The invention relates to a Chinese sign language identification method based on LSTM type RNN. According to the features of the Chinese sign language, a plurality of groups of sign language features are acquired to form training data. The feature extraction of the training data is carried out, and are marked according to the linguistic meaning corresponding to the feature vectors. The training data is used as the input of the LSTM type RNN for model training, and then an optimal network model parameter is acquired, and is used as a final identification model. The trained model is used for identifying to-be-identified signal languages, and a character sequence having a maximum probability of an output layer is calculated, and is used as a decoding result, and is converted into a corresponding acoustic sequence, and the result is the identified sign language feature. The Chinese sign language identification method can be linked to a remote state, and the decline of the capability of the later state perceiving the former state is prevented, and the accuracy of identifying the Chinese continuous sign languages is improved.

Description

A kind of Chinese Sign Language recognition methods based on LSTM type RNN
Technical field
The present invention relates to Chinese Sign Language identification field, a kind of based on LSTM type RNN Chinese Sign Language recognition methods.
Background technology
Sign Language Recognition be one sign language information can be changed into voice, word carrying out read aloud or The technology of display.In Sign Language Recognition field, owing to continuous sign language recognition is the key of Sign Language Recognition Problem, therefore, the effect how improving Sign Language Recognition challenge is how that improving continuous sign language knows Other accuracy.
In prior art, the method for continuous sign language recognition mainly has following several:
The first, continuous sign language recognition generally use HMM (Hidden Markov Model, hidden Markov), this method introduces the previous state impact on current state in a model, The identification of sign language is realized by calculating output probability maximization;
The second, continuous sign language recognition may be used without CRF (Conditional RandomField, Condition random field), this method introduces contextual information in a model, needs to enter training characteristics Extend about row, and introduce manual features template and be trained.Traditional method is instructed the most respectively Get sign language model, then use the mode predicted step by step that sign language to be identified is identified.
But, above two method is primarily present problems with:
Although 1 use about extension mode can the association of state before and after to a certain degree introducing, But in order to reduce scale of model and complexity, extension size is extremely limited, therefore before and after link Distance must not be too far away, cause the current time decline to front position perception;
2, using the mode predicted step by step, the transmission of mistake can be caused if making a mistake, impact Last effect.
Summary of the invention
In view of this, the purpose of the present invention is to propose to a kind of middle national champion based on LSTM type RNN Language recognition methods, overcomes the decline to front position perception of the current time node.

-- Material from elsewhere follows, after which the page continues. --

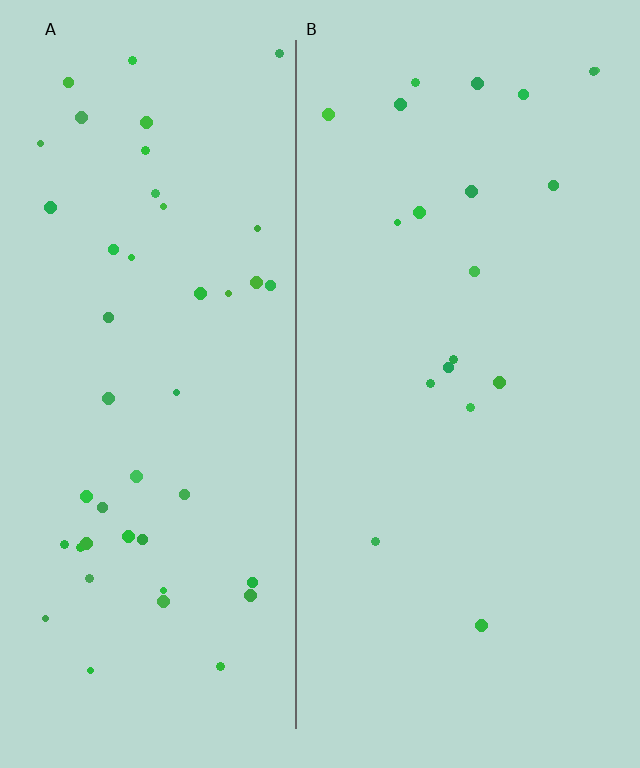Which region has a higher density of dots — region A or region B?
A (the left).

The present invention uses below scheme to realize: a kind of Chinese Sign Language based on LSTM type RNN is known Other method, comprises the following steps:
Step S1: gather many group sign language features;
Step S2: be labeled according to the language meaning corresponding to the sign language feature collected, shape Becoming training data, wherein, described training data is for the training of neutral net;
Step S3: described training data carries out the instruction of model as the input of LSTM type RNN Practice, obtain optimum network model parameter, as finally identifying model;
Step S4: sign language to be identified is carried out collection apparatus, and as LSTM type RNN The input of model, calculates the character string of output layer maximum probability, and as the knot of decoding Really, described result is the sign language feature of identification.

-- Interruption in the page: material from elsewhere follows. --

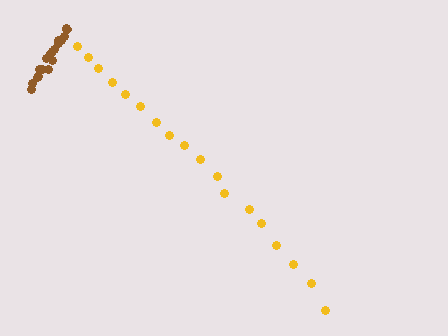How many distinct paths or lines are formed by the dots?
There are 2 distinct paths.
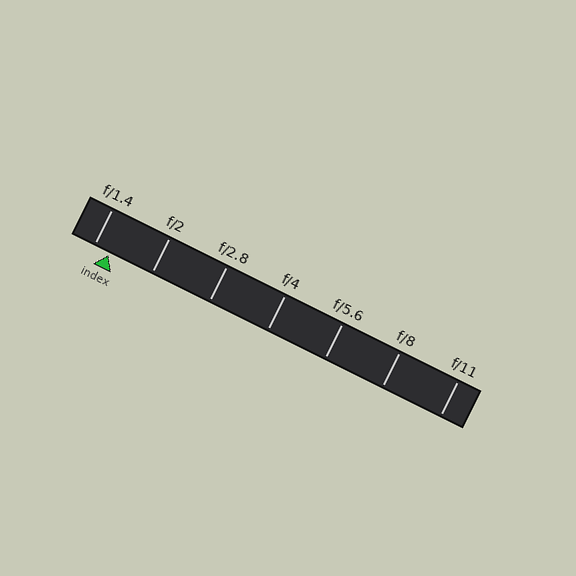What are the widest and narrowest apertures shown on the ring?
The widest aperture shown is f/1.4 and the narrowest is f/11.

Further, described step S1 particularly as follows: use data glove obtain sign language feature, Described data glove include flexibility sensor, nine axle sensors and for data process, Storage, the microprocessor sent.

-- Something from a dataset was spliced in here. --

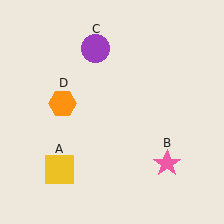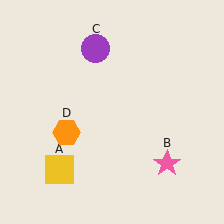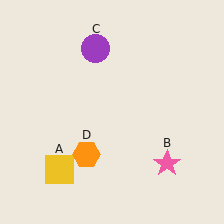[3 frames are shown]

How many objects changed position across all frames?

Further, described step S2 is particularly as follows: by the sign language feature that collects by feature institute Language meaning to be expressed is classified, and the feature of every kind of language meaning is randomly selected a fixed number The feature group of amount, and described a number of characteristic component is not carried out the mark of language meaning, Tissue uses the form of matrix, forms training data.
Further, described step S3 is particularly as follows: according to the corresponding LSTM of sign language feature construction The model of type RNN, the most explicitly models, by the training data in step S2 Sign language feature, mark as input LSTM type RNN set up is trained, to obtain Take the weight parameter that different sign language feature is corresponding.
Further, described LSTM type RNN includes input layer, output layer and hidden layer;Institute State the input of input layer as sign language characteristic value sequence O1O2...OT, the output of output layer is input Corresponding acoustics sequence S1S2...SL, hidden layer includes multiple LSTM unit;Wherein, T is Time step number, L is acoustics sequence length.
Further, described LSTM unit includes that 3 control door, and described 3 control door For controlling the association inputting, export and cross between the internal state three of time step self.
Further, described step S4 is particularly as follows: use LSTM type RNN that step S3 generates Described sign language to be identified is identified, first to described sign language to be identified by final identification model Feature carry out the most abstract, extract characteristic vector, and according to described LSTM type RNN mould Sign language to be identified is predicted by type, carries out acoustical predictions further, to generate parameters,acoustic sequence Row, and generate phonetic synthesis result according to described parameters,acoustic.
Further, the flowing of the employing of LSTM type RNN described in step S4 following formula control information:
It=σ (WixIt+Wimmt-1+WicCt-1+bi);
Ft=σ (WFxIt+WFmmt-1+WFcCt-1+bF);
ct=Ft⊙ct-1+It⊙g(WcxIt+Wcmmt-1+bc);
Ot=σ (WOxIt+WOmmt-1+WOcCt-1+bO);
mt=Ot⊙h(Ct);
Wherein, given list entries I=(I1,I2...IT), T is the length of list entries, ItFor t Input, W is weight matrix, and b is bias matrix, and I, F, c, O, m represent respectively Input Input Gate, Forget Gate, Output Gate, state cell and LSTM The output of structure;
Wherein, σ is three excitation functions controlling door, and formula is:
f ( x ) = 1 1 + e x ;
Wherein, h is the excitation function of state, and formula is:
f ( x ) = tanh = e x - e - x e x + e - x .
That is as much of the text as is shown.